FDA approves Pfizer COVID-19 vaccine

Alex Hopper, News Editor

The Food and Drug Administration (FDA) approved the first COVID-19 vaccine, marking a key achievement for public health amid a global pandemic.

The Pfizer-BioNtech vaccine, now marketed as Comirnaty, will continue to be used for emergency use authorization for people 16 and older and administered as a third dose in certain immunocompromised individuals.

“As the first FDA-approved COVID-19 vaccine, the public can be very confident that this vaccine meets the high standards for safety, effectiveness, and manufacturing quality [of the FDA],” The agency said in the approval statement.

The agency reports a 91% effectiveness in preventing the COVID-19 disease.

Out of more than 170 million people in the United States that are fully vaccinated against COVID-19, more than 92 million have received the Pfizer vaccine.

FDA Acting Commissioner, Janet Woodcock, says she hopes that the full approval of the vaccine will push more unvaccinated people to get vaccinated.

Additionally, the new approval could lead to vaccine mandates being implemented as the FDA has now publicly diminished any proposed threat.

“For businesses and universities that have been thinking about putting vaccine requirements in place in order to create safer spaces for people to work and learn, I think that this move from the FDA will help them to move forward,” US Surgeon General Vivek Murthy said.

Initially, due to the severity of the COVID-19 pandemic, the FDA, opted to approve Pfizer, along with the Moderna and Johnson and Johnson one-shot vaccine, for emergency use. The emergency authorization process takes far less time than full approval.

Peter Marks, director of the FDA’s Center for Biologics Evaluation and Research, reports that it has been 97 days since Pfizer completed the rolling submission of its approval license, which means the FDA completed the approval process “in about 40 percent” of the time it would take for an approval submission.

To grant full approval, the FDA looked at real world data from the hundreds of million people globally that have received the Pfizer vaccine as well as inspecting the facilities where the vaccine is manufactured.

More than half of the clinical trial participants were followed for safety outcomes for at least four months after receiving their second dose. By the end of the trials over 12,000 recipients were followed for at least six months.

Common side effects were reported- pain at injection site, fatigue, muscle or joint pain, chills, and fever – however there is a measurable effectiveness in preventing serious hospitalization and death.

There are already measured effects from the approval. Several large companies – such as United Airlines, Disney, Walmart, Microsoft, Google and Facebook- have already announced plans to require vaccination.

Secretary of Defense, Lloyd Austin, announced the Pentagon plans to make vaccination mandatory for all active duty members of the US military by September.

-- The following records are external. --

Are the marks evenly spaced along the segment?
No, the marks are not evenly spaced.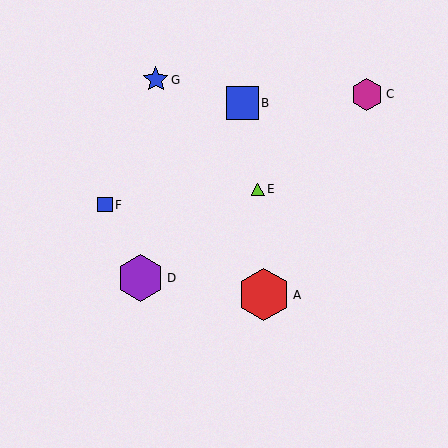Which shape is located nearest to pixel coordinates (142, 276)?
The purple hexagon (labeled D) at (141, 278) is nearest to that location.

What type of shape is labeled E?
Shape E is a lime triangle.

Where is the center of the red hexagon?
The center of the red hexagon is at (264, 295).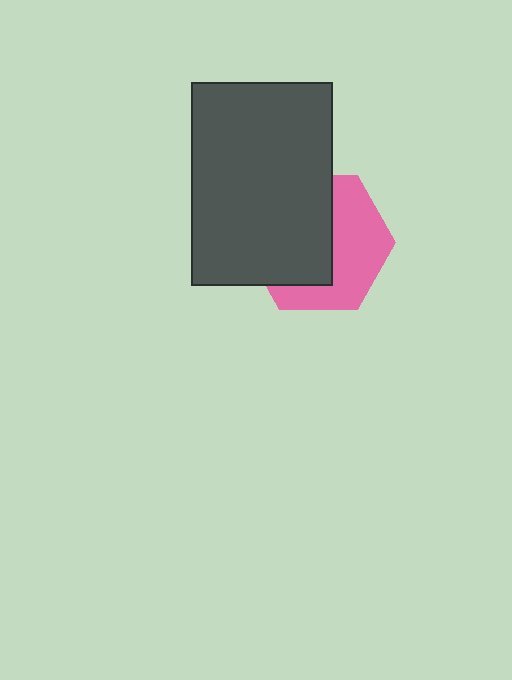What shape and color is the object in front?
The object in front is a dark gray rectangle.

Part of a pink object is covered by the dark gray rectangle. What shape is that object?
It is a hexagon.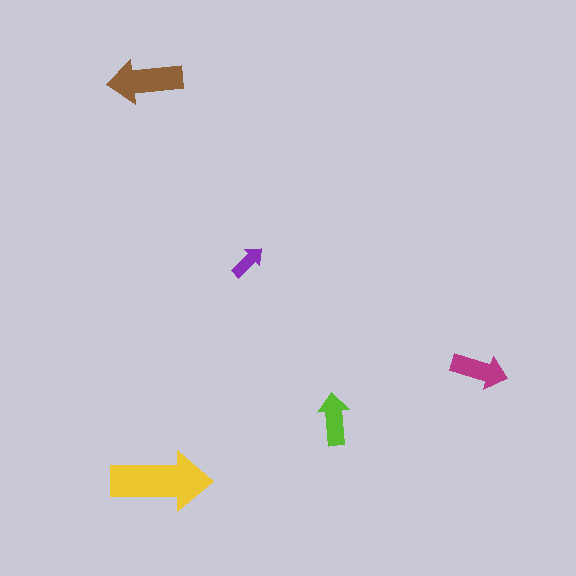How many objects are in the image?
There are 5 objects in the image.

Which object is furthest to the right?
The magenta arrow is rightmost.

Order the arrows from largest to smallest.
the yellow one, the brown one, the magenta one, the lime one, the purple one.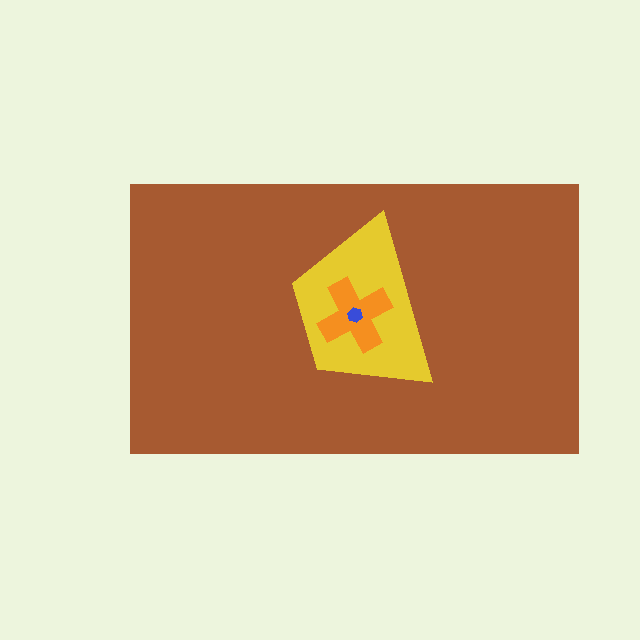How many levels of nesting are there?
4.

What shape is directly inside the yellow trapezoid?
The orange cross.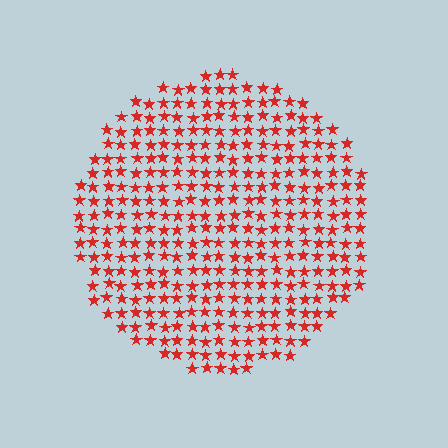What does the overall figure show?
The overall figure shows a circle.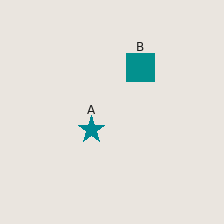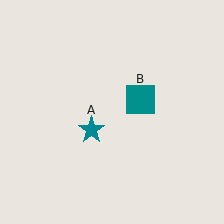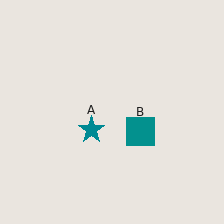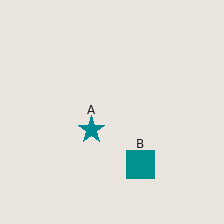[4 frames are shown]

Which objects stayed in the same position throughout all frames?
Teal star (object A) remained stationary.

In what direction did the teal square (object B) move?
The teal square (object B) moved down.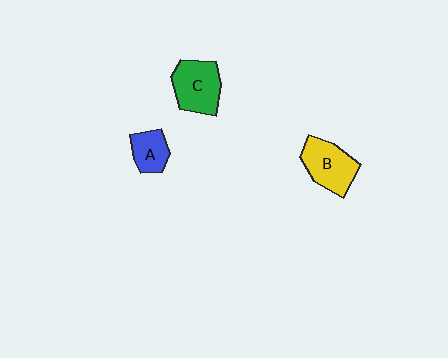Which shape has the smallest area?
Shape A (blue).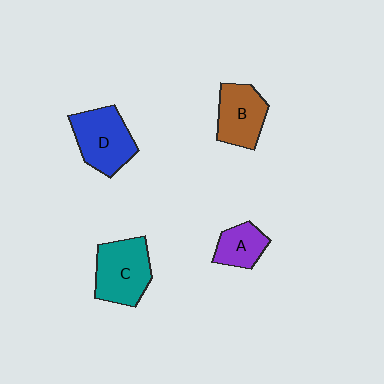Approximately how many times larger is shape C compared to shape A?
Approximately 1.8 times.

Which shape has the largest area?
Shape C (teal).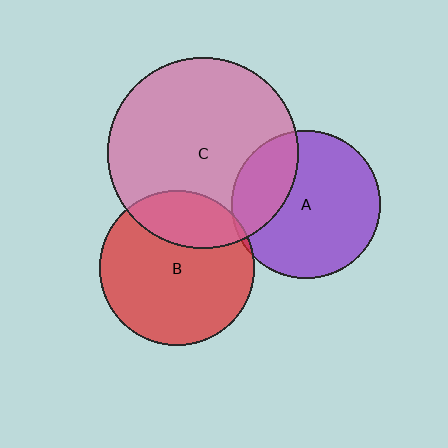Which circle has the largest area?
Circle C (pink).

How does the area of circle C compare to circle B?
Approximately 1.5 times.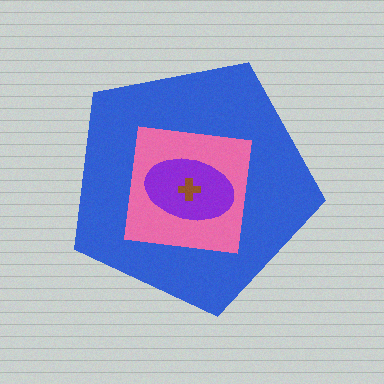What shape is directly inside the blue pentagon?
The pink square.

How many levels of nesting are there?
4.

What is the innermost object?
The brown cross.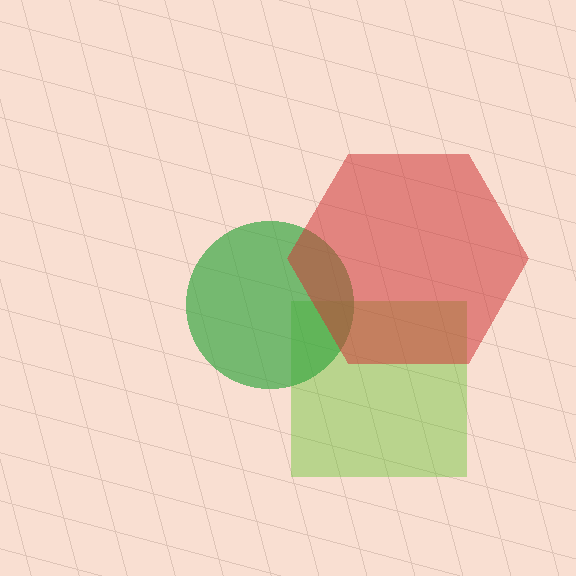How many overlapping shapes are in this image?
There are 3 overlapping shapes in the image.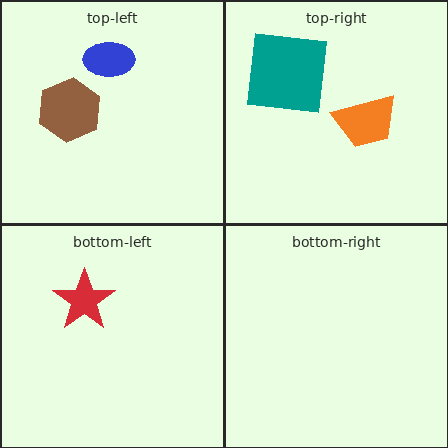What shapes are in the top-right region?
The orange trapezoid, the teal square.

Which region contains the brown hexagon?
The top-left region.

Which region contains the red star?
The bottom-left region.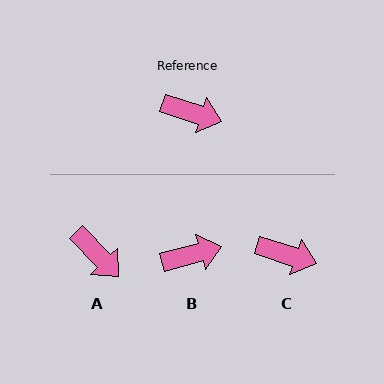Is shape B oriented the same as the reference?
No, it is off by about 33 degrees.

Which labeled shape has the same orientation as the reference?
C.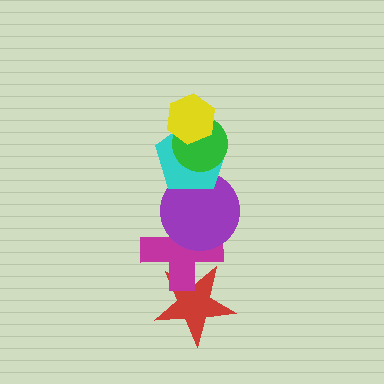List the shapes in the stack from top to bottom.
From top to bottom: the yellow hexagon, the green circle, the cyan pentagon, the purple circle, the magenta cross, the red star.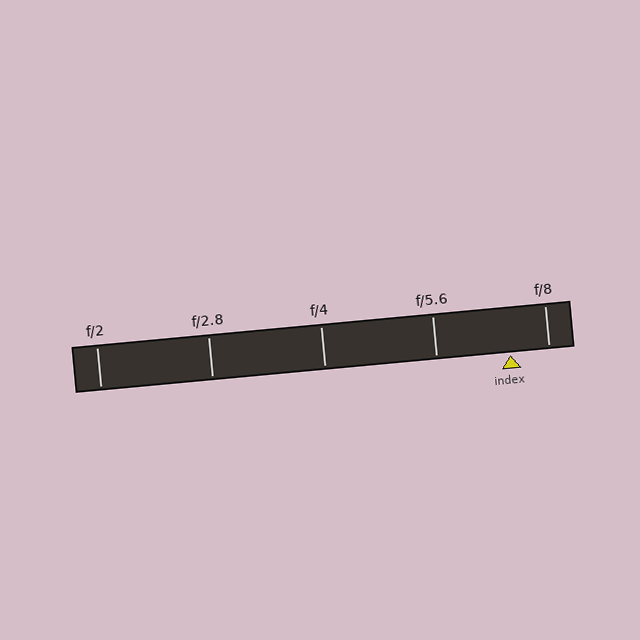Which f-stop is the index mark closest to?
The index mark is closest to f/8.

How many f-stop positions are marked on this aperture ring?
There are 5 f-stop positions marked.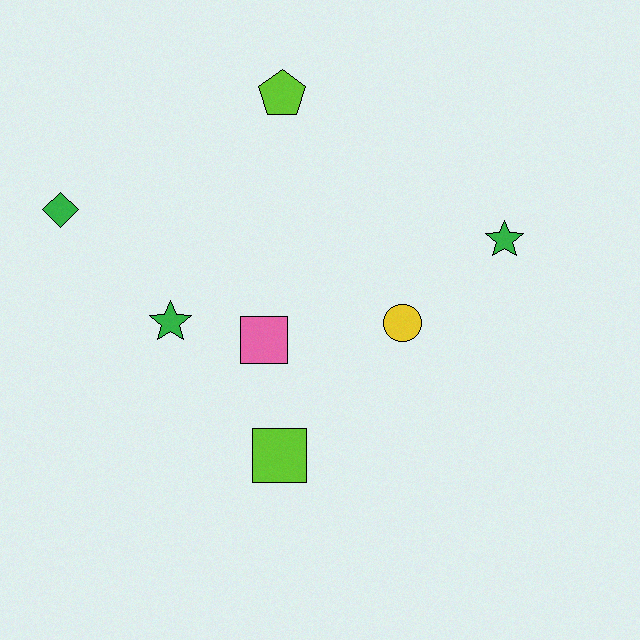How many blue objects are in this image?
There are no blue objects.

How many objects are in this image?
There are 7 objects.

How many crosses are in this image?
There are no crosses.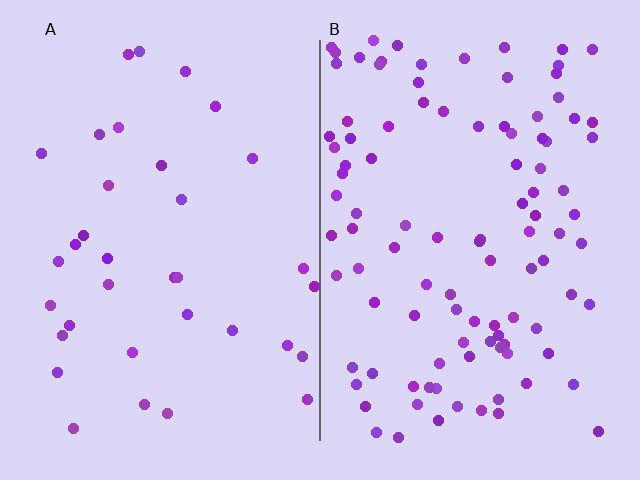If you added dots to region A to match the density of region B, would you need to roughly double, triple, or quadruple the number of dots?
Approximately triple.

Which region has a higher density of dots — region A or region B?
B (the right).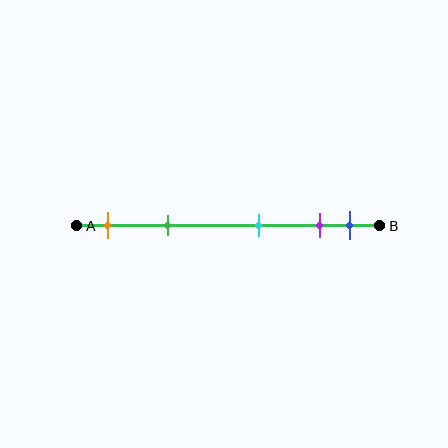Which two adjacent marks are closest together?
The purple and blue marks are the closest adjacent pair.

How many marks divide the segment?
There are 5 marks dividing the segment.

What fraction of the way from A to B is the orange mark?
The orange mark is approximately 10% (0.1) of the way from A to B.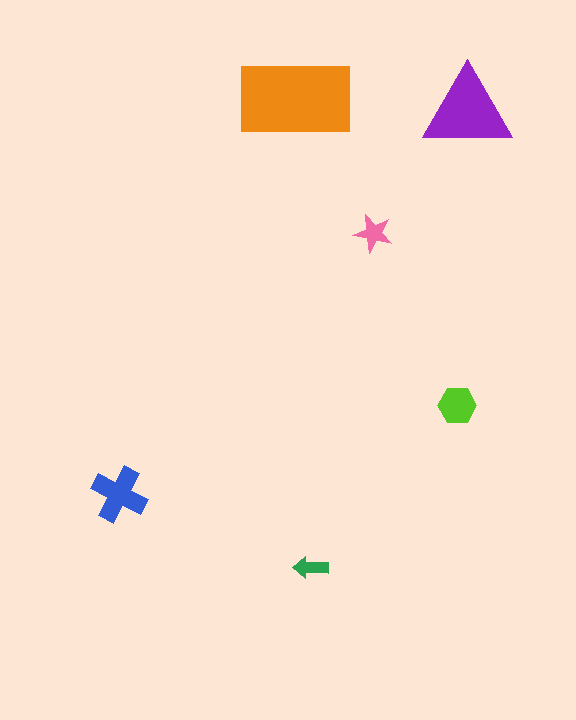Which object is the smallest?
The green arrow.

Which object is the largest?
The orange rectangle.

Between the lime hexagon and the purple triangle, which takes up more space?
The purple triangle.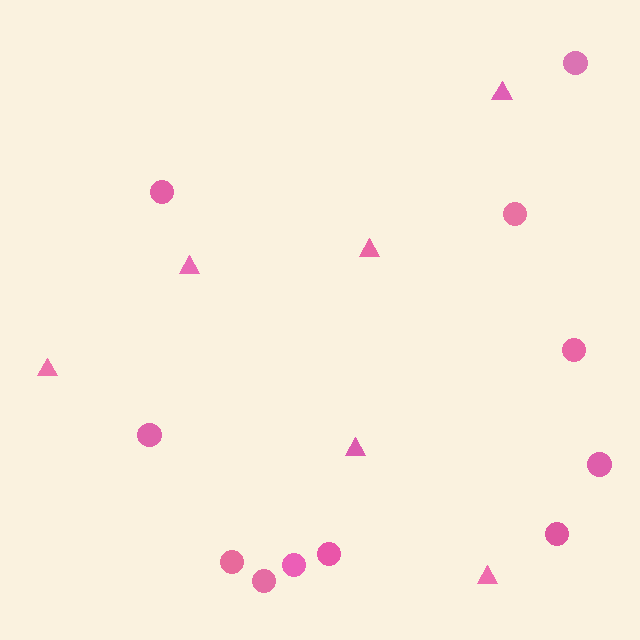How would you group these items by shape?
There are 2 groups: one group of circles (11) and one group of triangles (6).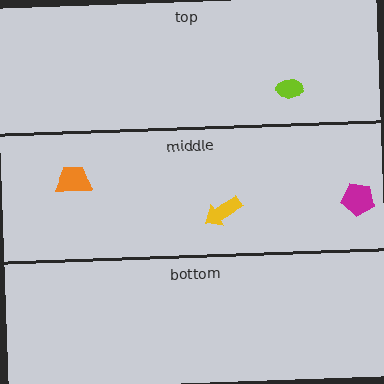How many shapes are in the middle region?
3.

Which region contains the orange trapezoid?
The middle region.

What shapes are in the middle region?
The orange trapezoid, the yellow arrow, the magenta pentagon.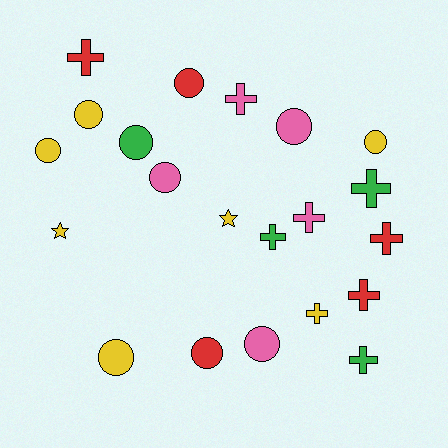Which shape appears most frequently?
Circle, with 10 objects.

Staff and students may also see changes in mandates from their school districts. In July, an Ohio law was signed regulating that no state or public institution of education can require an individual to receive a vaccine that FDA has not approved.

However, childhood vaccines that have been approved by the FDA are required in school districts across all 50 states. After the approval,  a COVID-19 vaccine could be added to that list.

Moderna and Johnson and Johnson are also working on approval trials and expanding their administration to younger children.

The FDA approval of this vaccine could mark a major change in COVID-19 protocols and case numbers.